The Justice Department is planning to sue the state of Texas following a recently enacted law bans abortions once a “fetal heartbeat” is detected in a woman, The Wall Street Journal reported.
Citing people familiar with the plans, the newspaper reported a lawsuit could be filed as early as Thursday, though the sources noted the timeline could be later.
It was not immediately clear what argument the department would make, but one source that spoke with The Journal predicted it would be that federal interests were illegally interfered with by the Texas law.
The Hill has reached out to the White House and Department of Justice for comment.
Last week, the Supreme Court declined to block the Texas law, which effectively bans abortions after about six weeks of pregnancy. It was signed by Texas Gov. Greg Abbot on June 16 and became effective last week.
The law empowers private citizens to enforce the measure, awarding them $10,000 each time they are able to successfully sue someone who carries out or facilitates an abortion.

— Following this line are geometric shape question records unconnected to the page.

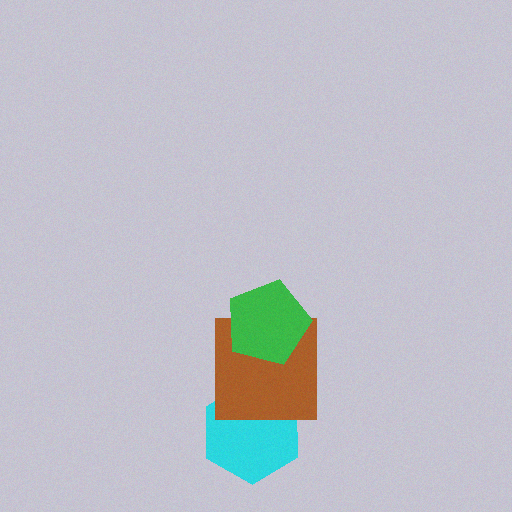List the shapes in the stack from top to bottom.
From top to bottom: the green pentagon, the brown square, the cyan hexagon.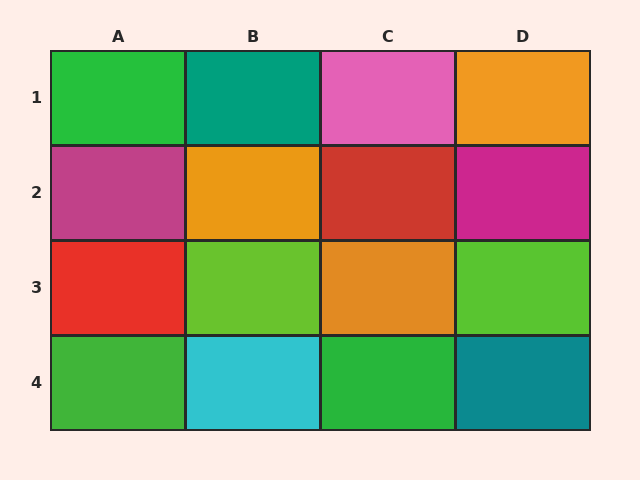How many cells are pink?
1 cell is pink.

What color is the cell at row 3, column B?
Lime.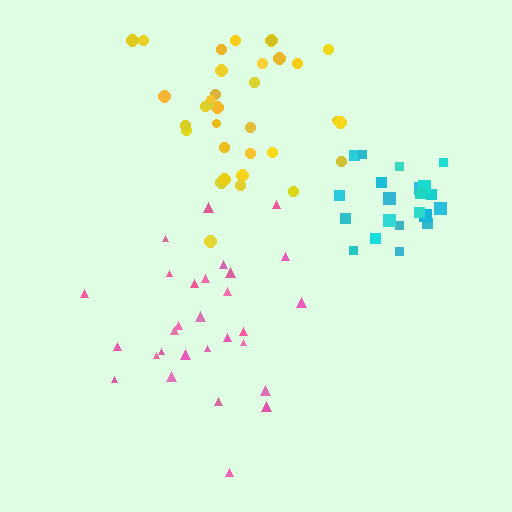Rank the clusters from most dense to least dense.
cyan, yellow, pink.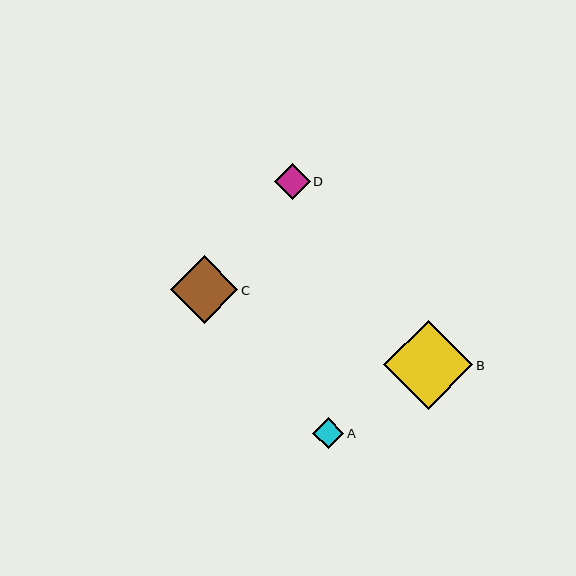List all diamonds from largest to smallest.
From largest to smallest: B, C, D, A.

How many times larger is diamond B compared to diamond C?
Diamond B is approximately 1.3 times the size of diamond C.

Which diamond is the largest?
Diamond B is the largest with a size of approximately 89 pixels.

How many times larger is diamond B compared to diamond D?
Diamond B is approximately 2.5 times the size of diamond D.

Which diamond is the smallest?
Diamond A is the smallest with a size of approximately 32 pixels.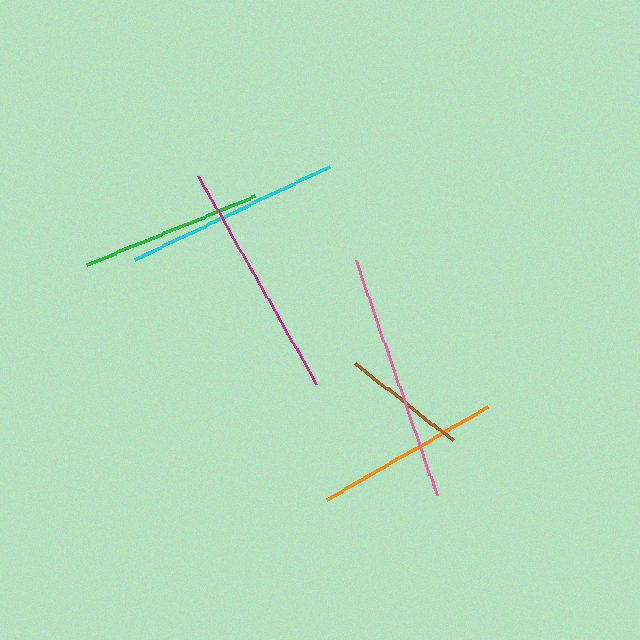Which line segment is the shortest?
The brown line is the shortest at approximately 124 pixels.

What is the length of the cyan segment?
The cyan segment is approximately 215 pixels long.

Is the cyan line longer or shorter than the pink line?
The pink line is longer than the cyan line.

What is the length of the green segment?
The green segment is approximately 182 pixels long.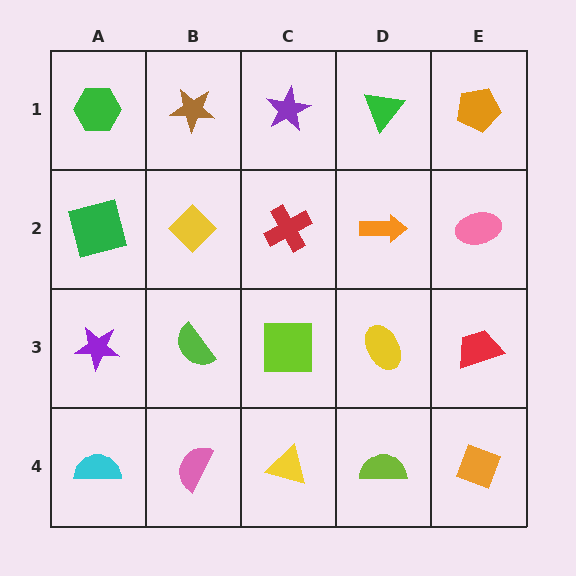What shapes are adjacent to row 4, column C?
A lime square (row 3, column C), a pink semicircle (row 4, column B), a lime semicircle (row 4, column D).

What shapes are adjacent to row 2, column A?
A green hexagon (row 1, column A), a purple star (row 3, column A), a yellow diamond (row 2, column B).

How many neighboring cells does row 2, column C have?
4.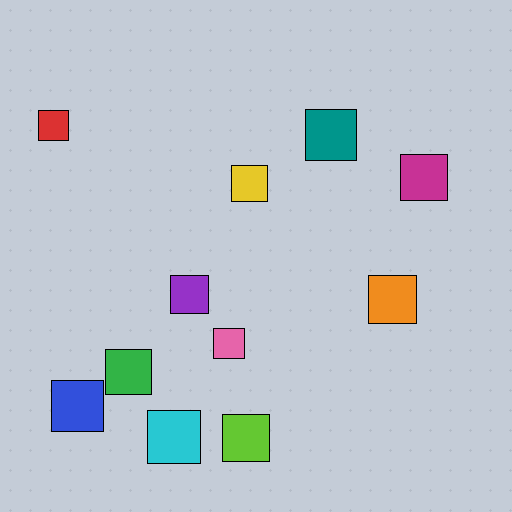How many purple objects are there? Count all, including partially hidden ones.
There is 1 purple object.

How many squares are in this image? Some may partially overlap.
There are 11 squares.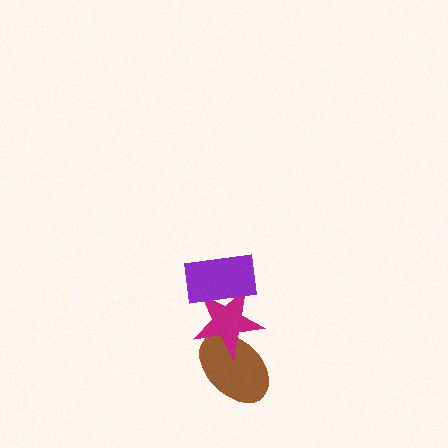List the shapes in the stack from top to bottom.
From top to bottom: the purple rectangle, the magenta star, the brown ellipse.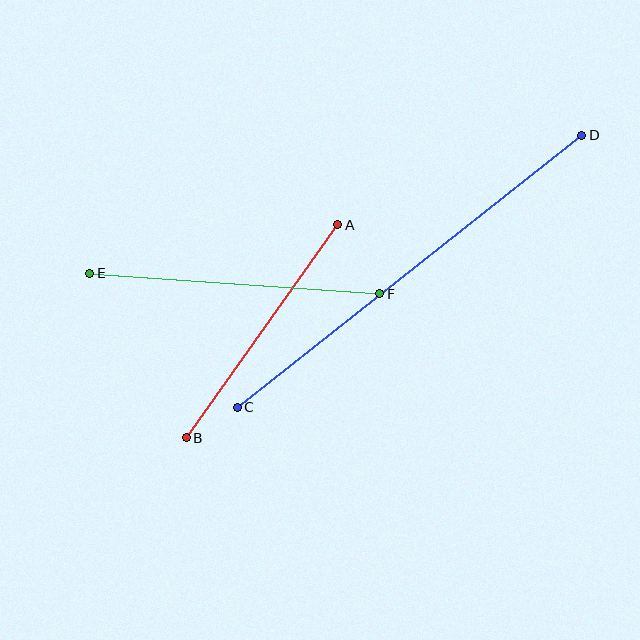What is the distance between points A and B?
The distance is approximately 261 pixels.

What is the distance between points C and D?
The distance is approximately 439 pixels.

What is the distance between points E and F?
The distance is approximately 290 pixels.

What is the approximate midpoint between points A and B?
The midpoint is at approximately (262, 331) pixels.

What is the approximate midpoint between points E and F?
The midpoint is at approximately (235, 283) pixels.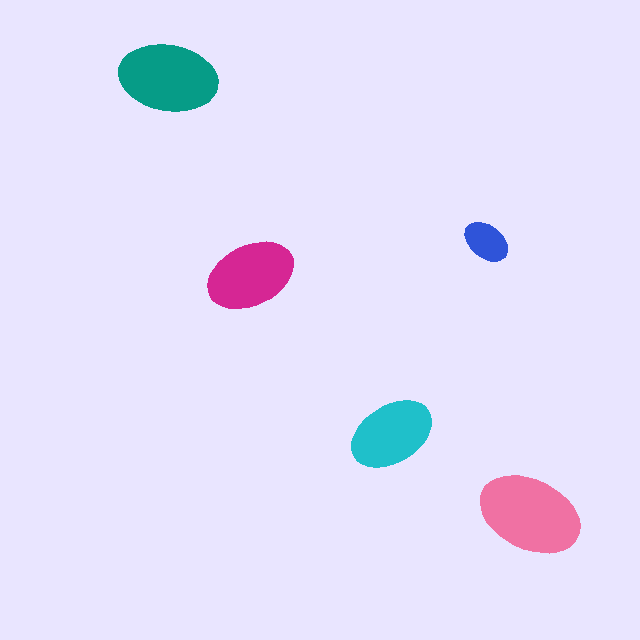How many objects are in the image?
There are 5 objects in the image.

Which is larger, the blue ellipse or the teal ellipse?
The teal one.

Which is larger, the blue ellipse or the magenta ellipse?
The magenta one.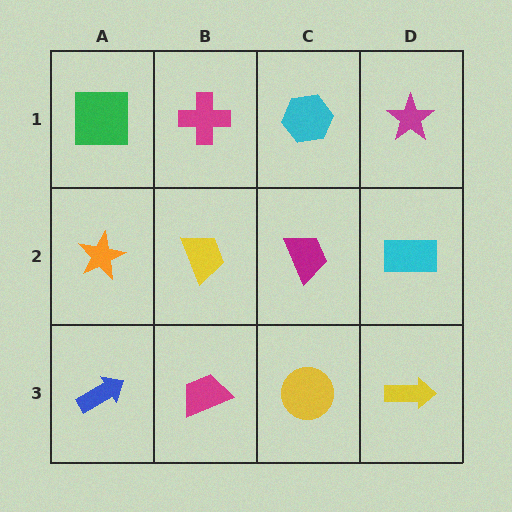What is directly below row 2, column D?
A yellow arrow.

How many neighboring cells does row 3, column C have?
3.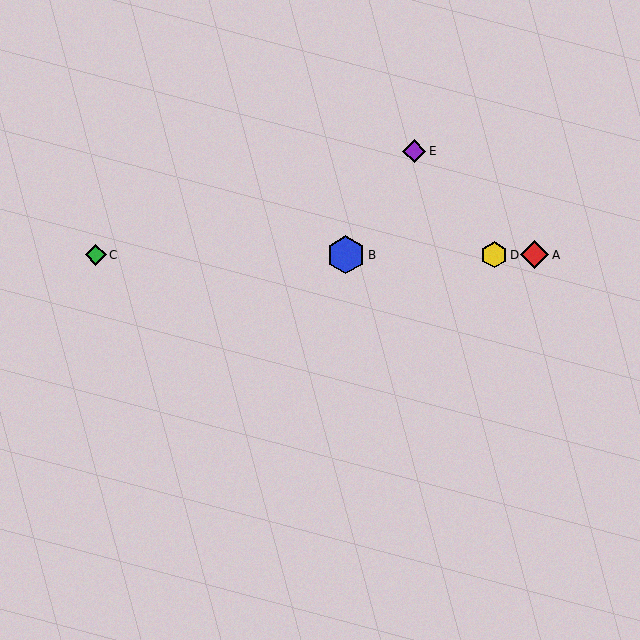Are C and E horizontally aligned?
No, C is at y≈255 and E is at y≈151.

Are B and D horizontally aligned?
Yes, both are at y≈255.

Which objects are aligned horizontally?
Objects A, B, C, D are aligned horizontally.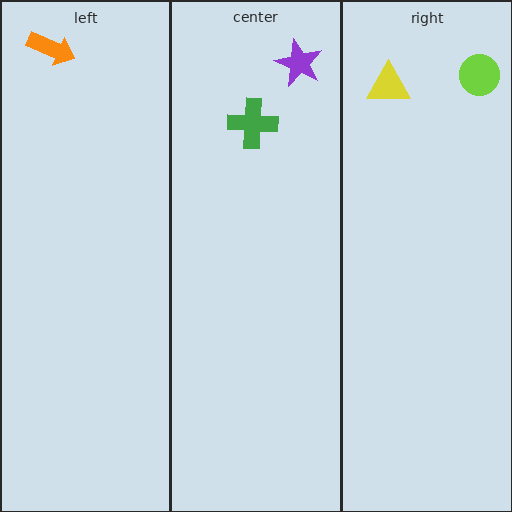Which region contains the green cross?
The center region.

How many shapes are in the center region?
2.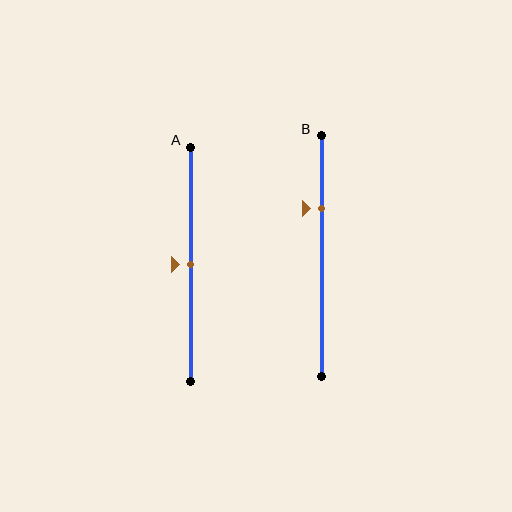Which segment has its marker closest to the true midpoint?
Segment A has its marker closest to the true midpoint.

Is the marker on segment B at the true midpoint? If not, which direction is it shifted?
No, the marker on segment B is shifted upward by about 20% of the segment length.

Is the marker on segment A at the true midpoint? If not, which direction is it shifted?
Yes, the marker on segment A is at the true midpoint.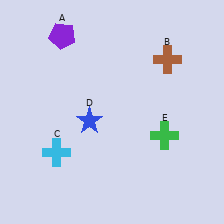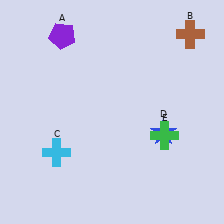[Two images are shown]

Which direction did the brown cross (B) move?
The brown cross (B) moved up and to the right.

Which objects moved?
The objects that moved are: the brown cross (B), the blue star (D).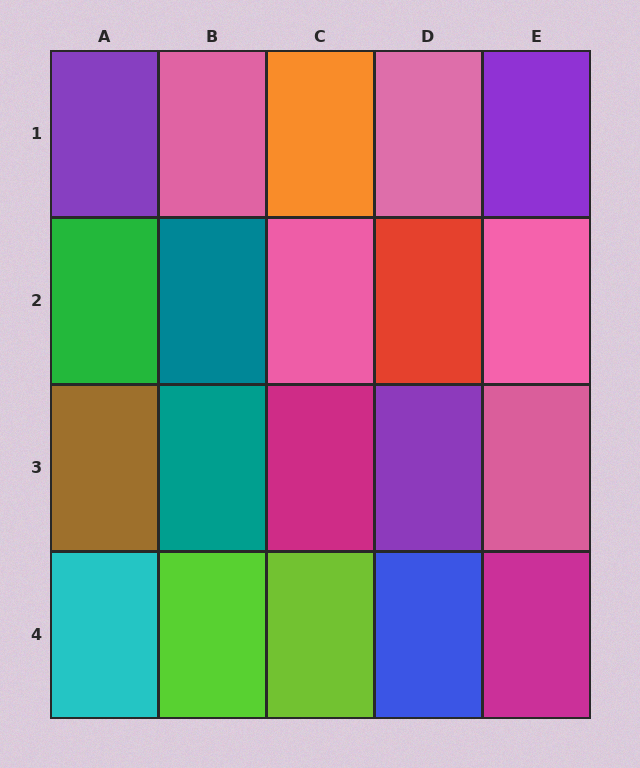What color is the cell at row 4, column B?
Lime.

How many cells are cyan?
1 cell is cyan.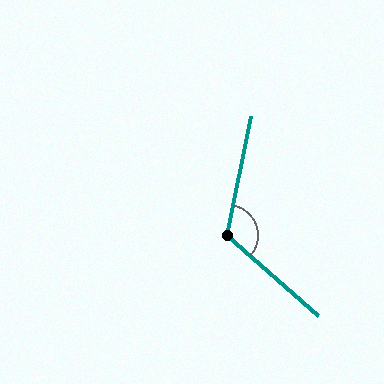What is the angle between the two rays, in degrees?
Approximately 120 degrees.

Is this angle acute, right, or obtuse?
It is obtuse.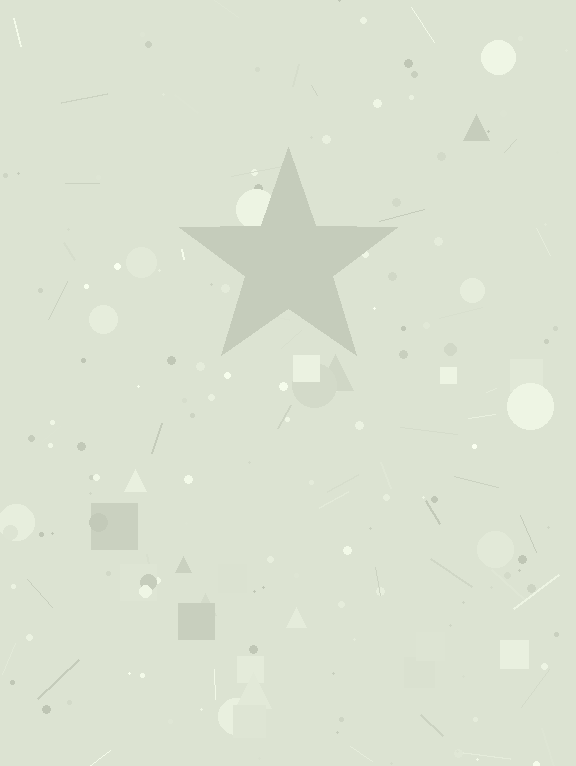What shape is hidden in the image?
A star is hidden in the image.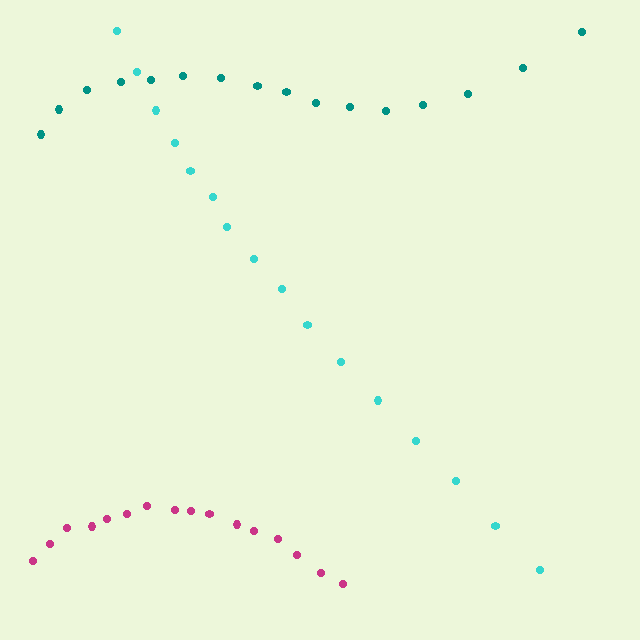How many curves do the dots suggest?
There are 3 distinct paths.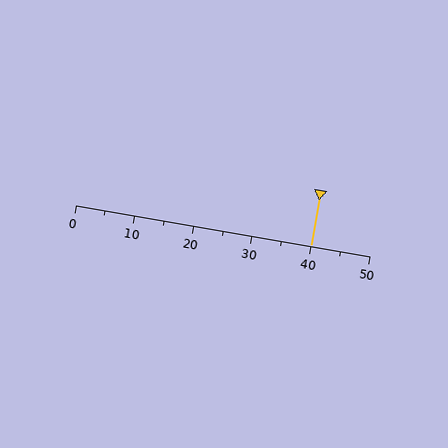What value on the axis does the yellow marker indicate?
The marker indicates approximately 40.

“While the Justice Department urgently explores all options to challenge Texas SB8 in order to protect the constitutional rights of women and other persons, including access to an abortion, we will continue to protect those seeking to obtain or provide reproductive health services pursuant to our criminal and civil enforcement of the FACE Act,” Garland said in a statement on Monday.
Democrats on the House Judiciary Committee wrote to Garland on Tuesday following his statement urging the department to take up legal action against “would-be vigilantes” who may try to enforce the Texas law themselves.
“We urge you to take legal action up to and including the criminal prosecution of would-be vigilantes attempting to use the private right of action established by that blatantly unconstitutional law,” the lawmakers wrote.